Pour chacune des 16 questions, nous évaluons s’il a “raison”, si sa perception correspond à ce que les données publiques décrivent de son territoire. Pour ajouter un aspect ludique, nous calculons quel département correspond le plus aux réponses qu’il a réellement données. D’où le titre de notre application “Où habitez-vous vraiment ?”… Dans le Puy-de-Dôme au lieu de Paris par exemple.

Notre but : démontrer la différence qui existe entre cette perception et la réalité. Un écart plutôt important et généralisé : la note moyenne du quiz actuellement – plus de 7 600 participations en 10 jours – se situe à 4,8/10. Et de fait, dégager en creux l’apport potentiel d’une ouverture large des données publiques, qui permettra au citoyen d’améliorer sa connaissance sur son territoire.

Les dessous des données publiques

En soi, raconter comment nous avons sélectionné et récupéré les données n’auraient pas grand intérêt, c’est notre cuisine interne.

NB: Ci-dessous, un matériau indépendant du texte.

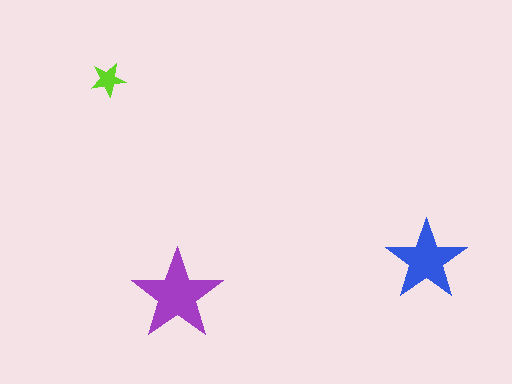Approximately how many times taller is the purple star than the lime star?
About 2.5 times taller.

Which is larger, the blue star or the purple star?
The purple one.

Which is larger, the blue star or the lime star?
The blue one.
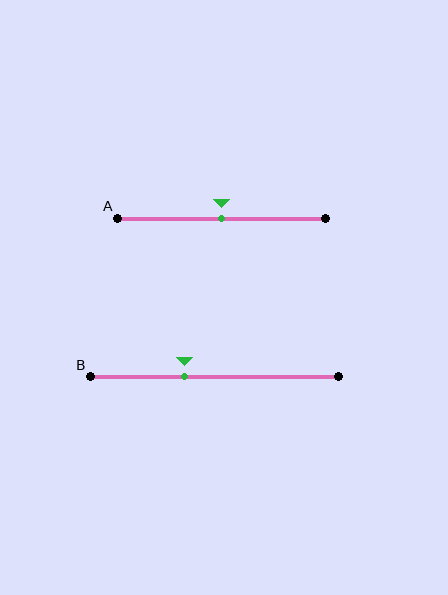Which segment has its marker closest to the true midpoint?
Segment A has its marker closest to the true midpoint.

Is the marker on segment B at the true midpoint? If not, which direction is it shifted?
No, the marker on segment B is shifted to the left by about 12% of the segment length.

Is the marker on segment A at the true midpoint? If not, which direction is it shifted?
Yes, the marker on segment A is at the true midpoint.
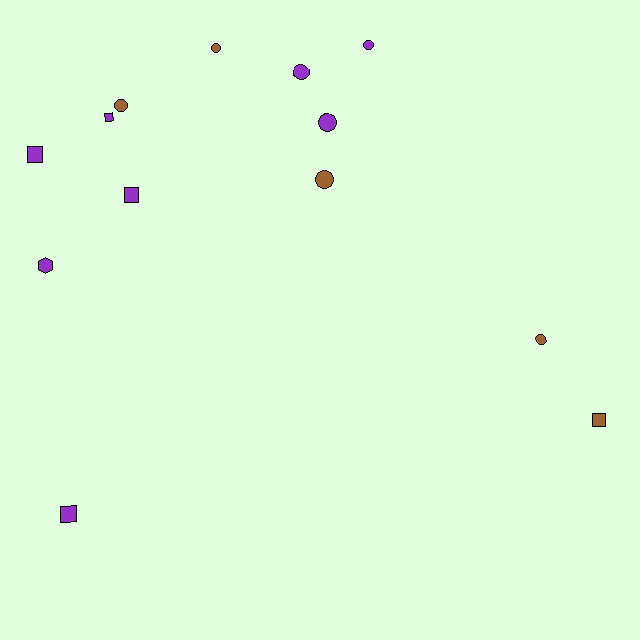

Sauf que les questions et difficultés auxquelles nous avons fait face sont révélatrices des obstacles auxquels sont confrontés les journalistes, les chercheurs, les citoyens qui cherchent à obtenir des données publiques. Et qui plaident donc en faveur d’une simplification de l’ouverture des données… CQFD.

Nous avions décidé de nous limiter aux données ouvertes, ne nécessitant pas de travail d’agrégation (donc déjà disponibles, dans un format tableur, pour l’ensemble des communes françaises)1. Pas seulement pour nous demander moins de travail, mais pour nous mettre le plus possible dans la peau d’un utilisateur lambda, qui n’a pas forcément le temps ou les compétences pour récupérer, au sein d’un tableau régional, les données pour chaque département puis de les réinsérer dans un tableur global.

L’INSEE a donc été notre source principale. Nous avons cependant rapidement déchanté sur les données disponibles par commune. Il en existe beaucoup mais par forcément sur des indicateurs pertinents pour caractériser un territoire. Nous sommes donc régulièrement remontés à l’échelle du département : sur 16 questions, seules 4 portent sur la commune.

Au niveau des indicateurs sélectionnés, nous avons également dû revoir nos prétentions. Par exemple, nous voulions obtenir la consommation d’alcool par commune, du moins par département. Sur l’INSEE, les données – agrégées – ne sont disponibles que par région. Sur le site de l’OFDT, Observatoire français des drogues et des toxicomanies, certaines données par département sont disponibles, mais selon des indicateurs plus précis (usage régulier alcool à 17 ans en %, accidents corporels avec alcool, décès avant 65 ans par alcoolisme et cirrose,…) et des bases de données plus ou moins complètes selon les indicateurs.

Les données ont été ensuite ramenées à la population de la ville et du département pour obtenir un ratio par habitant, qui nous a semblé plus pertinent pour comparer des données. Chaque ville, département a fait l’objet d’un classement en catégorie « + Â», « ++ Â», « - Â», « = Â», « - - Â» selon sa position par rapport à la moyenne nationale.

Partir de l’utilisateur

Cette application a fait l’objet d’une longue maturation.
En janvier dernier, deux chercheurs sociologues du labo R&D OrangeLabs2, Valérie Peugeot et Dominique Cardon, qui s’intéressent à l’Open Data depuis maintenant trois ans, nous ont proposé de construire une application web qui permette d’évaluer l’impact de l’ouverture des données publiques (Open Data) sur celui qui est souvent le grand oublié des débats sur la question, le citoyen utilisateur final.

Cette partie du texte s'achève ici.